In [None]:
"""
Google Colab Notebook for Mass Embedding Generation.

This script processes the 'knowledge_chunks.jsonl' file using the BGE-M3 model.
It implements batching and checkpointing to handle large datasets on limited hardware (T4/L4 GPUs).

Environment Variables / Secrets Required:
- DRIVE_FOLDER_NAME: The name of your DVC remote folder in Google Drive.
- DVC_FILE_HASH: The specific hash of the knowledge_chunks file (from `dvc push` logs).
"""

import os
import sys

In [None]:
# --- Helper for Secrets Management ---
def get_secret(name: str) -> str:
    """
    Retrieves a secret value from Google Colab Secrets (preferred) or os.environ.
    """
    try:
        from google.colab import userdata
        return userdata.get(name)
    except (ImportError, AttributeError, Exception):
        # Fallback to standard environment variable
        return os.getenv(name)

In [None]:
# --- Configuration & Validation ---
# Retrieve configuration from environment/secrets
DRIVE_FOLDER_NAME = get_secret("DRIVE_FOLDER_NAME")
FILE_HASH = get_secret("DVC_FILE_HASH")

# Validate configuration
if not DRIVE_FOLDER_NAME or not FILE_HASH:
    print("❌ ERROR: Missing configuration.")
    print("Please set 'DRIVE_FOLDER_NAME' and 'DVC_FILE_HASH' in Colab Secrets or os.environ.")
    sys.exit(1)

print(f"✅ Configuration loaded for Drive Folder: {DRIVE_FOLDER_NAME}")
print(f"✅ Target File Hash: {FILE_HASH[:8]}...")

In [None]:
# --- Mount Google Drive ---
from google.colab import drive
drive.mount('/content/drive', force_remount=True)

In [None]:
# --- Dependencies ---
!pip install sentence-transformers tqdm numpy torch

In [None]:
# --- Path Setup ---
# DVC storage logic: /files/md5/{first_2_chars}/{rest_of_hash}
file_hash_prefix = FILE_HASH[:2]
file_hash_suffix = FILE_HASH[2:]
dvc_file_path = f"/content/drive/MyDrive/{DRIVE_FOLDER_NAME}/files/md5/{file_hash_prefix}/{file_hash_suffix}"

if os.path.exists(dvc_file_path):
    print(f"SUCCESS: Data file found at:\n{dvc_file_path}")
    CHUNKS_FILE = dvc_file_path
    # Output directory for embeddings and checkpoints
    OUTPUT_DIR = f"/content/drive/MyDrive/{DRIVE_FOLDER_NAME}/outputs"
    os.makedirs(OUTPUT_DIR, exist_ok=True)
    print(f"Embeddings will be saved to: {OUTPUT_DIR}")
else:
    raise FileNotFoundError(
        f"ERROR: Could not find file at {dvc_file_path}. "
        "Please verify your DRIVE_FOLDER_NAME and DVC_FILE_HASH secrets."
    )

In [None]:
# --- Embedding Generation Logic ---
import json
import numpy as np
from sentence_transformers import SentenceTransformer
from tqdm import tqdm
import torch
import gc

# PyTorch Memory Optimization
os.environ["PYTORCH_CUDA_ALLOC_CONF"] = "expandable_segments:True"
print("PYTORCH_CUDA_ALLOC_CONF set to 'expandable_segments:True'")
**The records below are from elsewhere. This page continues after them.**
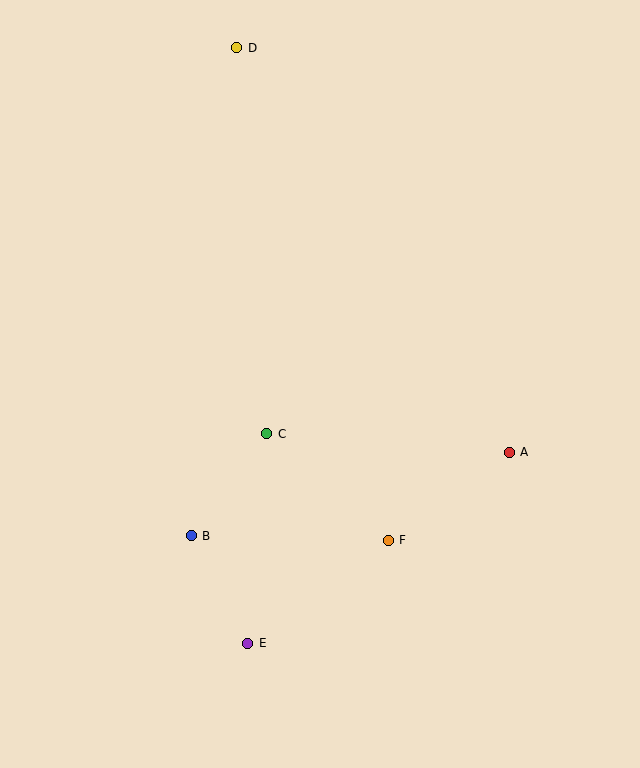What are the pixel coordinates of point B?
Point B is at (191, 536).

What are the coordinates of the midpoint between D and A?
The midpoint between D and A is at (373, 250).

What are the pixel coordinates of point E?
Point E is at (248, 643).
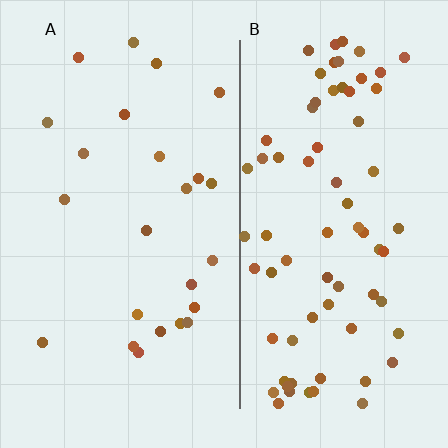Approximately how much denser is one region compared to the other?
Approximately 3.0× — region B over region A.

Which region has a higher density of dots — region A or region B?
B (the right).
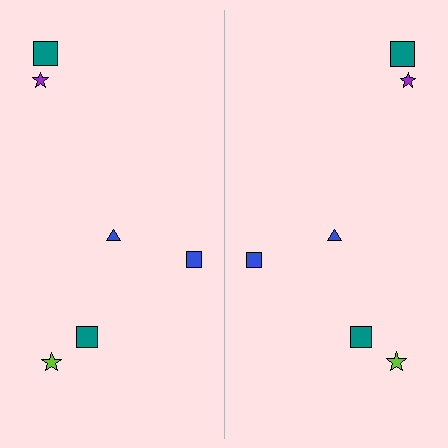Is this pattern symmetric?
Yes, this pattern has bilateral (reflection) symmetry.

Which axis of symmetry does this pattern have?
The pattern has a vertical axis of symmetry running through the center of the image.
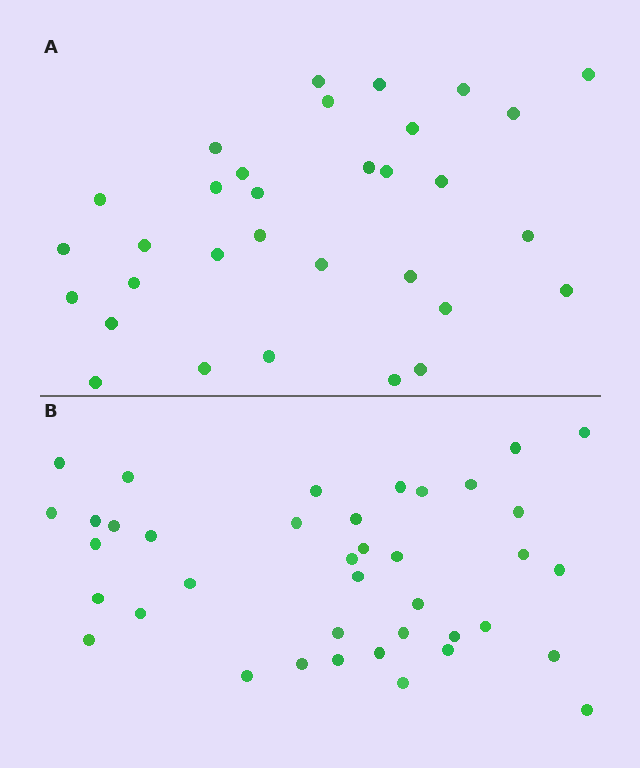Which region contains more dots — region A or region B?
Region B (the bottom region) has more dots.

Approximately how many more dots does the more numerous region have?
Region B has roughly 8 or so more dots than region A.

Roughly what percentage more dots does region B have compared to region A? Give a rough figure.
About 20% more.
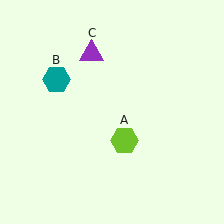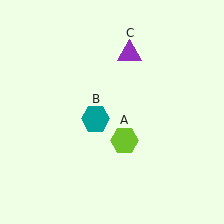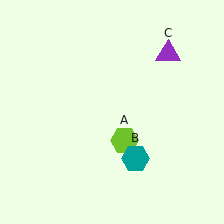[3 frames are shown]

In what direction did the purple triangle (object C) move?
The purple triangle (object C) moved right.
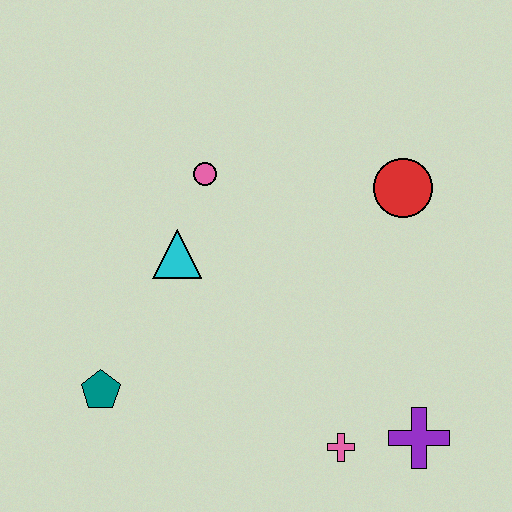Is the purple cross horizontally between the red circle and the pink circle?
No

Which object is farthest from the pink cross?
The pink circle is farthest from the pink cross.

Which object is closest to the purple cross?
The pink cross is closest to the purple cross.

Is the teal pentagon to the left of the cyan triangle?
Yes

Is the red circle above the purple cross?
Yes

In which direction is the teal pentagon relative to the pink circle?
The teal pentagon is below the pink circle.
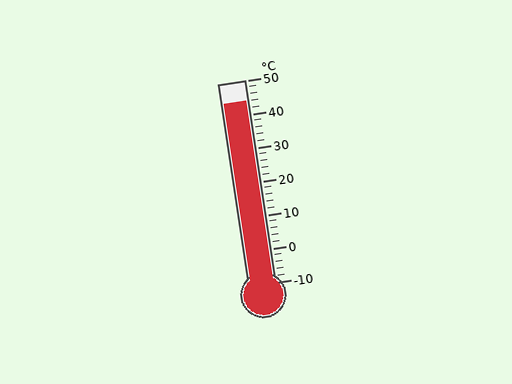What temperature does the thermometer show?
The thermometer shows approximately 44°C.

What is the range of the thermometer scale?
The thermometer scale ranges from -10°C to 50°C.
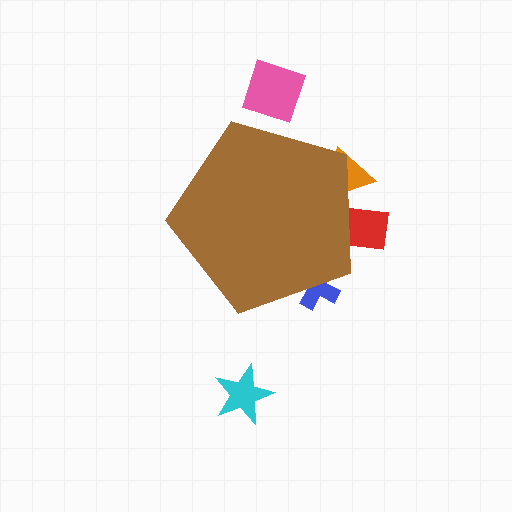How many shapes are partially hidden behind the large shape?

print("Loading BGE-M3 model onto GPU...")
model = SentenceTransformer('BAAI/bge-m3', device='cuda')
print("Model loaded successfully.")

# Define Output Paths
MONSTER_CHUNKS_FILE = os.path.join(OUTPUT_DIR, "monster_chunks_to_fix.jsonl")

# Config Parameters
MANUAL_BATCH_SIZE = 32
MAX_CHUNK_LENGTH = 20000 

processed_count = 0
skipped_count = 0
batch_texts = []
batch_chunk_ids = []

print(f"Starting embedding generation. Batch Size: {MANUAL_BATCH_SIZE}")

try:
    with open(CHUNKS_FILE, 'r', encoding='utf-8') as f:
        for line in tqdm(f, desc="Processing chunks"):
            try:
                data = json.loads(line)
                text = data.get('text', '')
                chunk_id = data.get('chunk_id', 'unknown')
            except json.JSONDecodeError:
                continue

            # Checkpointing: Skip processed batches
            batch_num = (processed_count + skipped_count) // MANUAL_BATCH_SIZE
            vector_file = os.path.join(OUTPUT_DIR, f"batch_{batch_num}_vectors.npy")
            ids_file = os.path.join(OUTPUT_DIR, f"batch_{batch_num}_ids.json")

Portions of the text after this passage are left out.